マーケティングキャンペーンの反応率や、ある商品の普及率などを考える際にも、このような曲線は回帰の対象としてふさわしいものです。例えば何の工夫もない、3% の反応率を持つキャンペーンに手を加えることによって得られるキャンペーン反応率の上昇は、大きなものが期待できます。仮にこのキャンペーン反応率の改善結果が 13% であるとします。一方でありとあらゆる手を尽くしてクリエイティブや絞り込み条件を精査し、入念な準備の上に実施された、反応率 70% のキャンペーンに、さらに工夫を重ねたとして、どの程度の改善が見込めるでしょうか。同様の 10% 改善(=80%)が見込めるでしょうか。また、仮に同じ 10% の改善が見られたとして、それに伴う努力の幅は同じで済むものでしょうか。商品、例えば電話回線のようなサービスが普及するとき、最初の段階では微増ですが、その後クリティカル・マスを経て加速度的に増加し、続いて一定の普及ボリュームへと収束することになります。このように、多くの発生事象はその勃興時に「産みの苦しみ」に直面し、それらを乗り越えることによって繁栄局面へと展開し、ある一定レベルまで成長を遂げると限界に近づきます。このため最終局面における伸びしろ、つまり成長の余地は極めて限定されることになります。ロジスティック回帰分析は、このようなロジット変換が表す曲線に回帰させることを目的とした分析手法なのです。
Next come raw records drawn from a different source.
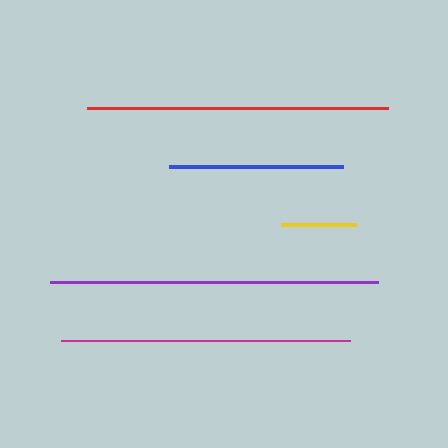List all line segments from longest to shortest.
From longest to shortest: purple and red (about equal), magenta, blue, yellow.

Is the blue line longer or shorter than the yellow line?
The blue line is longer than the yellow line.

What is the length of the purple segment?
The purple segment is approximately 328 pixels long.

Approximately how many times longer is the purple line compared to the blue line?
The purple line is approximately 1.9 times the length of the blue line.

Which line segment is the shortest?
The yellow line is the shortest at approximately 74 pixels.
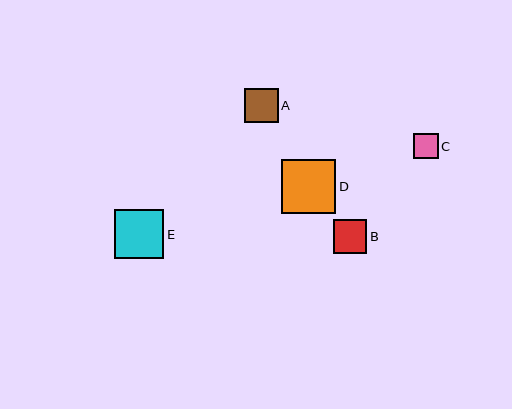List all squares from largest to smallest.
From largest to smallest: D, E, A, B, C.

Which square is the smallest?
Square C is the smallest with a size of approximately 25 pixels.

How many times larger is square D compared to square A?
Square D is approximately 1.6 times the size of square A.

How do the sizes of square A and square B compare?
Square A and square B are approximately the same size.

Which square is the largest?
Square D is the largest with a size of approximately 54 pixels.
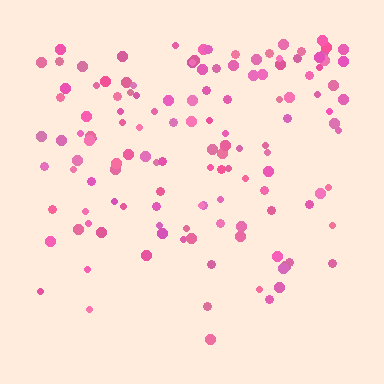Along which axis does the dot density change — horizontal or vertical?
Vertical.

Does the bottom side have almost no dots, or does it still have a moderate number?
Still a moderate number, just noticeably fewer than the top.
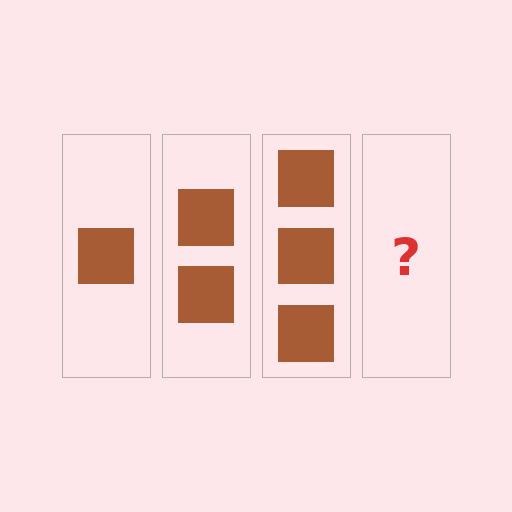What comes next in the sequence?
The next element should be 4 squares.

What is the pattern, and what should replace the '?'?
The pattern is that each step adds one more square. The '?' should be 4 squares.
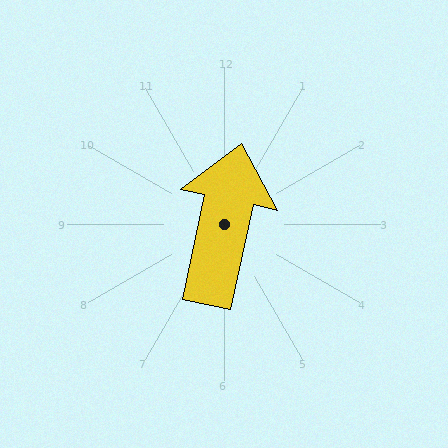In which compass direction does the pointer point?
North.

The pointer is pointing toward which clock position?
Roughly 12 o'clock.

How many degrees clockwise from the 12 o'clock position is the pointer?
Approximately 12 degrees.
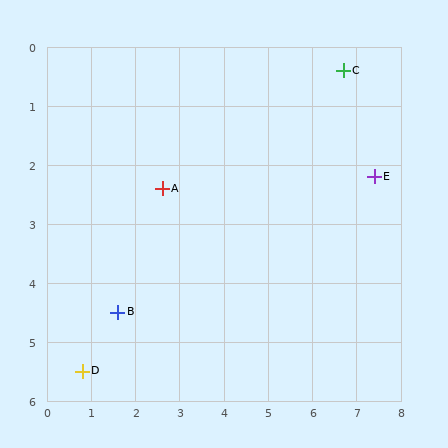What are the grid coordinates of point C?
Point C is at approximately (6.7, 0.4).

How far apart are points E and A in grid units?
Points E and A are about 4.8 grid units apart.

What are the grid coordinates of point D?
Point D is at approximately (0.8, 5.5).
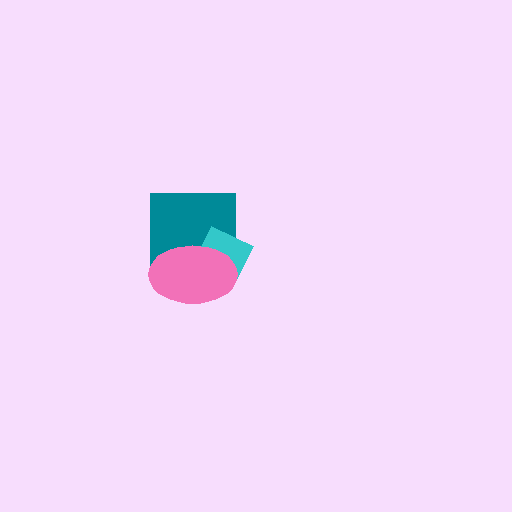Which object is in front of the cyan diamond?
The pink ellipse is in front of the cyan diamond.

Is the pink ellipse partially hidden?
No, no other shape covers it.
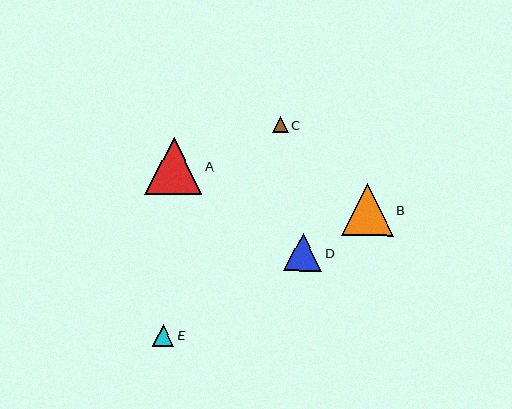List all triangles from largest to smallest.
From largest to smallest: A, B, D, E, C.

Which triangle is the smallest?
Triangle C is the smallest with a size of approximately 16 pixels.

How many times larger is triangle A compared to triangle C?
Triangle A is approximately 3.5 times the size of triangle C.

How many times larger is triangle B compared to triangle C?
Triangle B is approximately 3.2 times the size of triangle C.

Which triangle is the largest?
Triangle A is the largest with a size of approximately 57 pixels.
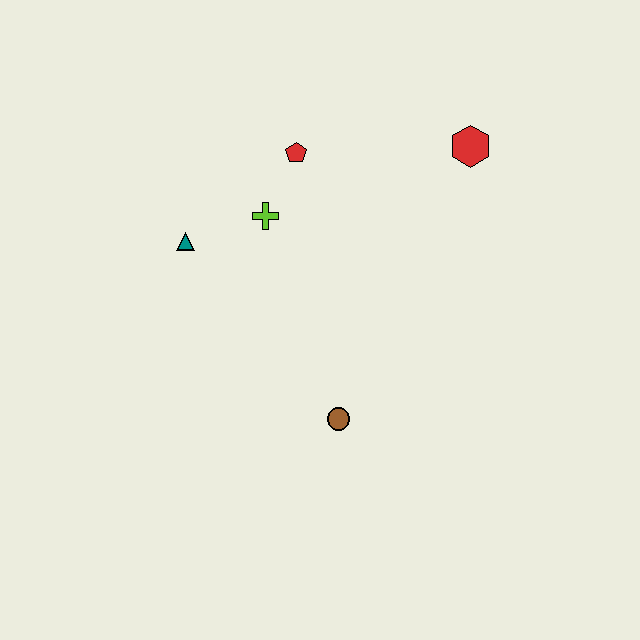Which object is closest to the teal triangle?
The lime cross is closest to the teal triangle.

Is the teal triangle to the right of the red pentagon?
No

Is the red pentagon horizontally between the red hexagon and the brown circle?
No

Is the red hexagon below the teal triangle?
No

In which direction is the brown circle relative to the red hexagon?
The brown circle is below the red hexagon.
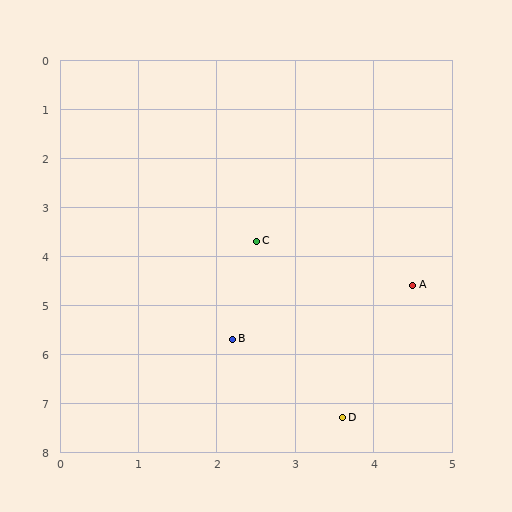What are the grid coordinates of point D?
Point D is at approximately (3.6, 7.3).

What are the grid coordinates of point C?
Point C is at approximately (2.5, 3.7).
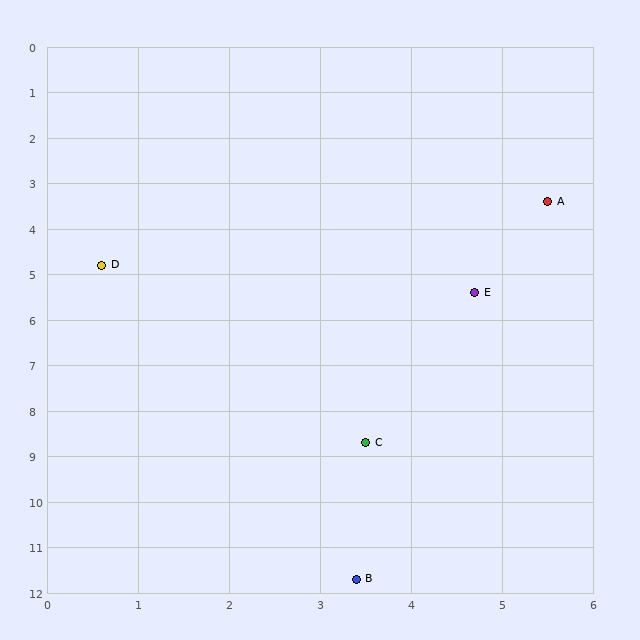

*7: 対数は指数に対する概念です。指数では「2 の 3乗は 8 になる(23 = 8)」と考えますが、対数においては「2 の何乗が 8 になるか?」と考えます。このとき、その答えである 3 を 3 = log28 と表します。そしてこのとき 3 は、「2 を底とする 8 の対数」と表現されます。loge{ } における eは2.71...を意味する定数であり、{ }内に含まれる値の、e を底とする対数をを意味します。また、logeX に用いられる底 e は、自然対数の底とも呼ばれ、ln とも表記されます。